Without naming Carey in an internal memo on Tuesday but referring to recent “commentary” on the settlement, AIB’s retail banking chief Jim O’Keeffe essentially signalled to staff that Carey got no sweetheart deal.
The bank followed “robust governance process” in debt-resolution cases, he said. This included exhausting “all appropriate avenues” to recover debt and seeking third-party certification on a borrower’s income and assets and other documents around a borrower’s personal circumstances.
Assuming this was followed in Carey’s case, AIB would have checked all this out and ensured Carey had no more assets or income before it agreed to a €60,000 settlement for his residual debt.

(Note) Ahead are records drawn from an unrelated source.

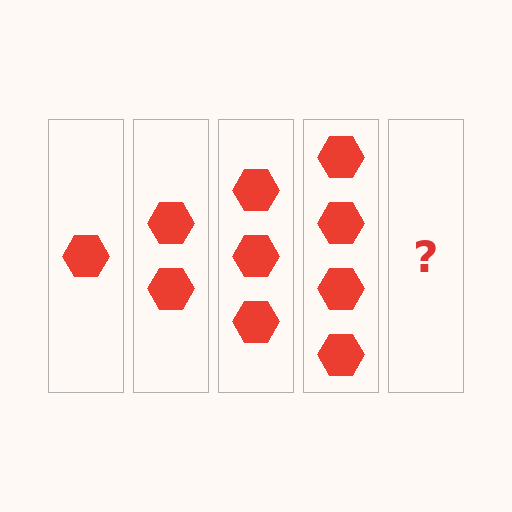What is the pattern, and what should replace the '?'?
The pattern is that each step adds one more hexagon. The '?' should be 5 hexagons.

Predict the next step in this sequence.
The next step is 5 hexagons.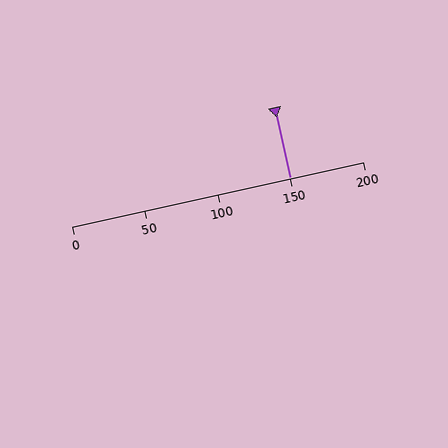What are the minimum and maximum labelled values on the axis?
The axis runs from 0 to 200.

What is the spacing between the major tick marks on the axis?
The major ticks are spaced 50 apart.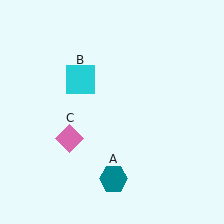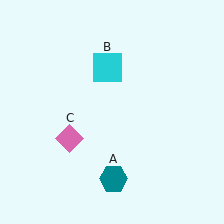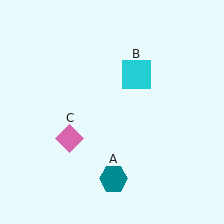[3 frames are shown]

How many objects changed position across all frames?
1 object changed position: cyan square (object B).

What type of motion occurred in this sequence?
The cyan square (object B) rotated clockwise around the center of the scene.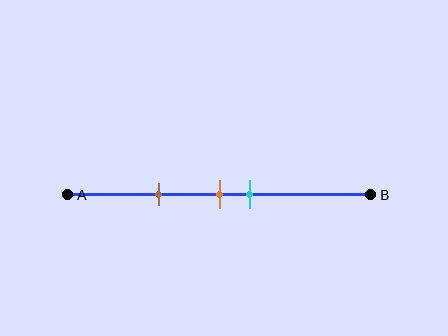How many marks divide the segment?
There are 3 marks dividing the segment.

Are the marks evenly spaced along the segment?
No, the marks are not evenly spaced.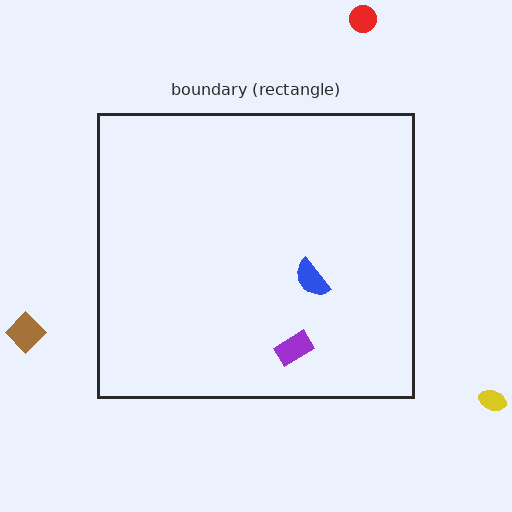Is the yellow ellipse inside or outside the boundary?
Outside.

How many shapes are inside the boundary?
2 inside, 3 outside.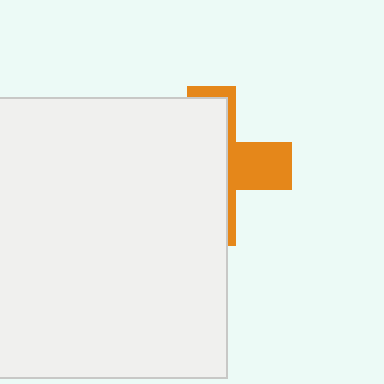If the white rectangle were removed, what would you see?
You would see the complete orange cross.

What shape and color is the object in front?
The object in front is a white rectangle.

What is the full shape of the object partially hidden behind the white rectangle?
The partially hidden object is an orange cross.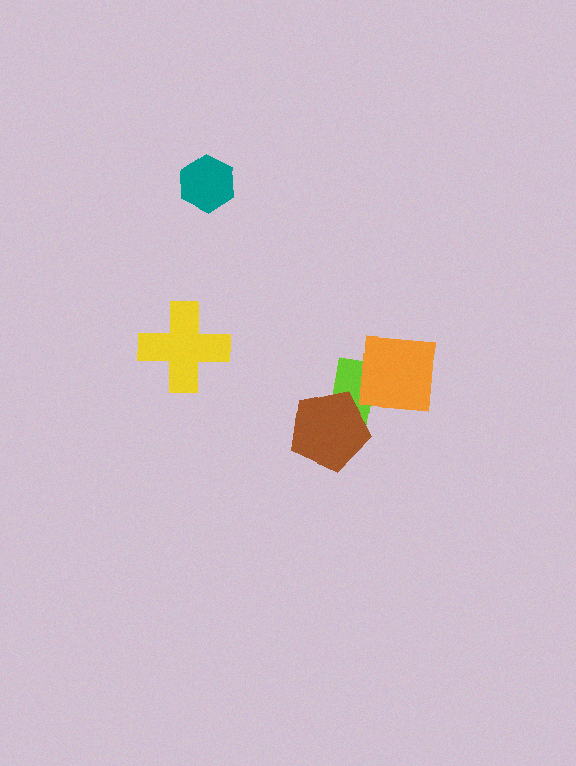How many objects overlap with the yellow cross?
0 objects overlap with the yellow cross.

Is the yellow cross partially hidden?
No, no other shape covers it.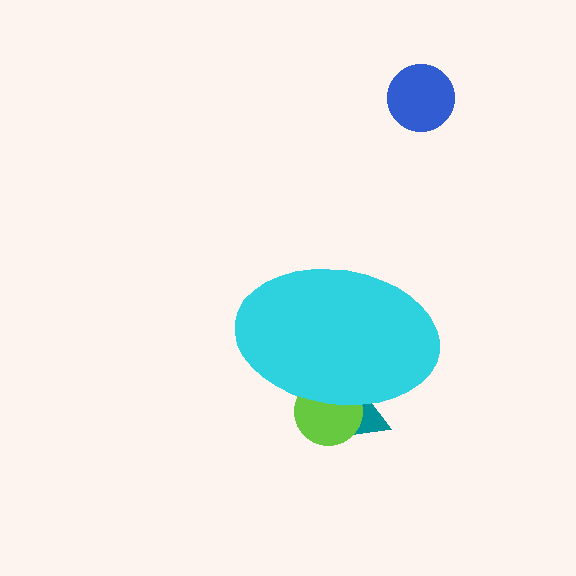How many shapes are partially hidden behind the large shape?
2 shapes are partially hidden.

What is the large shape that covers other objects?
A cyan ellipse.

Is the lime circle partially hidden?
Yes, the lime circle is partially hidden behind the cyan ellipse.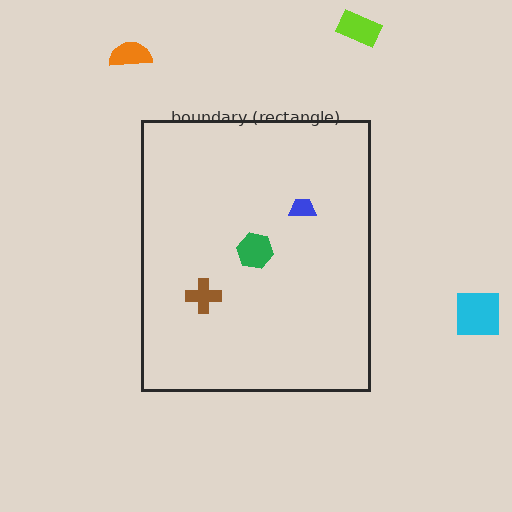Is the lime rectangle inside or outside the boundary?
Outside.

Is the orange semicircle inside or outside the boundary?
Outside.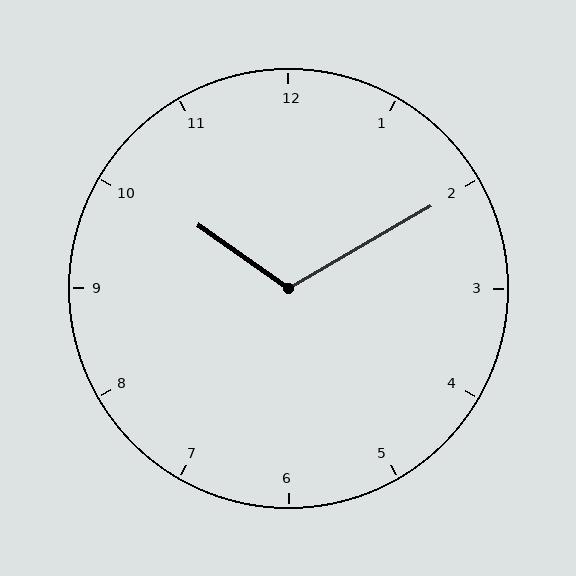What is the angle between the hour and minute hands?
Approximately 115 degrees.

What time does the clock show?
10:10.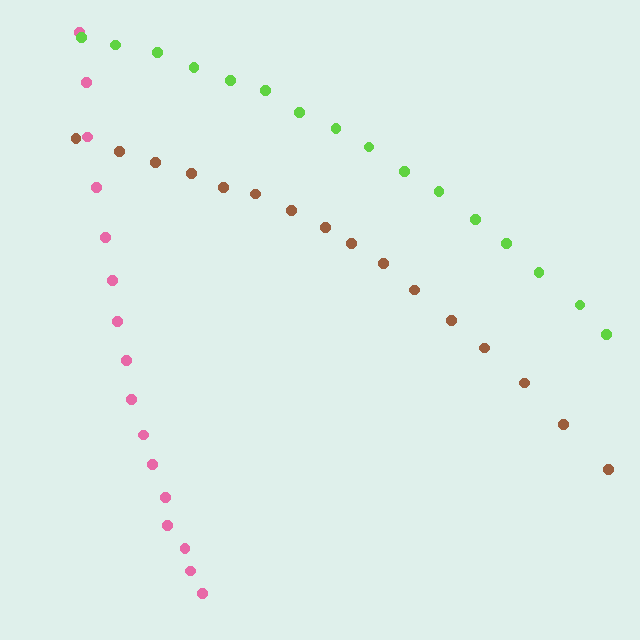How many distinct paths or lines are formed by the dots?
There are 3 distinct paths.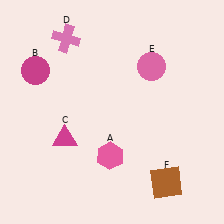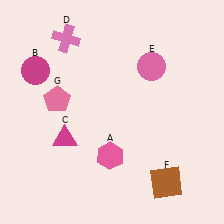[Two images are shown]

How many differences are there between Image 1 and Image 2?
There is 1 difference between the two images.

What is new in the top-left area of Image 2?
A pink pentagon (G) was added in the top-left area of Image 2.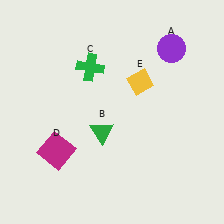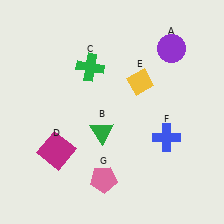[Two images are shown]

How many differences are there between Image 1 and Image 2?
There are 2 differences between the two images.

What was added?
A blue cross (F), a pink pentagon (G) were added in Image 2.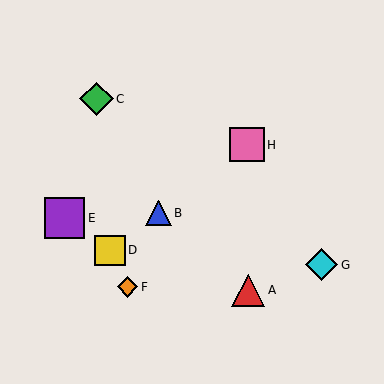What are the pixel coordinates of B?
Object B is at (158, 213).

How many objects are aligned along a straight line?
3 objects (B, D, H) are aligned along a straight line.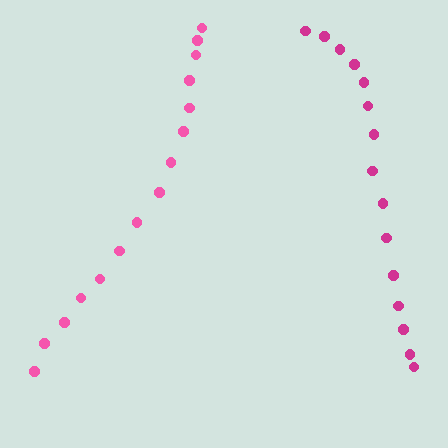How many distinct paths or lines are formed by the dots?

This amounted to a debt write-down of more than €7.7 million once the €1.7 million proceeds from the sale of the three golf resort properties and the €60,000 settlement are taken into account.

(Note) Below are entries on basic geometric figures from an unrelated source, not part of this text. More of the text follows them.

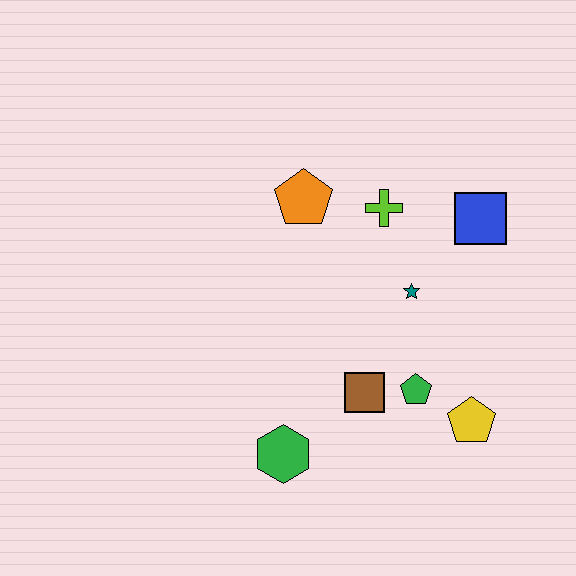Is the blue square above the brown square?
Yes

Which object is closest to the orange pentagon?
The lime cross is closest to the orange pentagon.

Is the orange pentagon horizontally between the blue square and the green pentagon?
No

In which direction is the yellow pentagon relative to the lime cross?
The yellow pentagon is below the lime cross.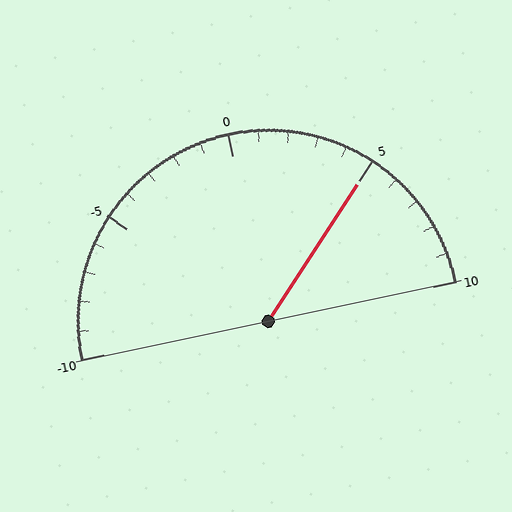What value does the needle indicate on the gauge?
The needle indicates approximately 5.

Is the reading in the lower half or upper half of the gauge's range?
The reading is in the upper half of the range (-10 to 10).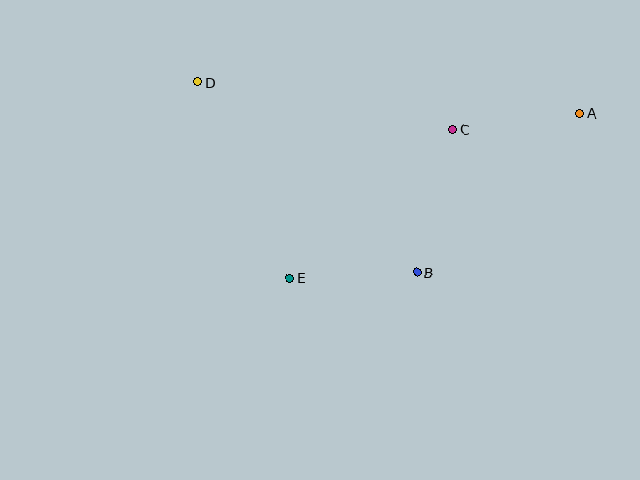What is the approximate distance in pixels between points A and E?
The distance between A and E is approximately 333 pixels.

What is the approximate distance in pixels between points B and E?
The distance between B and E is approximately 127 pixels.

This kind of deal is not out of the ordinary.
Just last week, the High Court approved personal insolvency arrangements for husband and wife property developers Kevin Brophy and Jacinta Rochford. They had more than €12 million written off in deals supported by creditors who shared a lump-sum settlement of just €12,500.
Personal insolvency advisers say that a once-off payment, similar to Mr Carey’s €60,000 settlement to the bank, is typical once borrowers show they cannot pay their debts.
Mitchell O’Brien, a Co Waterford-based personal insolvency practitioner who devised the Brophy-Rochford PIAs, said Carey’s €60,000 settlement would have been “€59,000-odd more” than AIB would have secured had he been declared bankrupt, an alternative option available.
“The amount that a borrower has to pay to settle an unsecured debt bears no relation to the amount owed and is solely linked to their means to repay,” he said.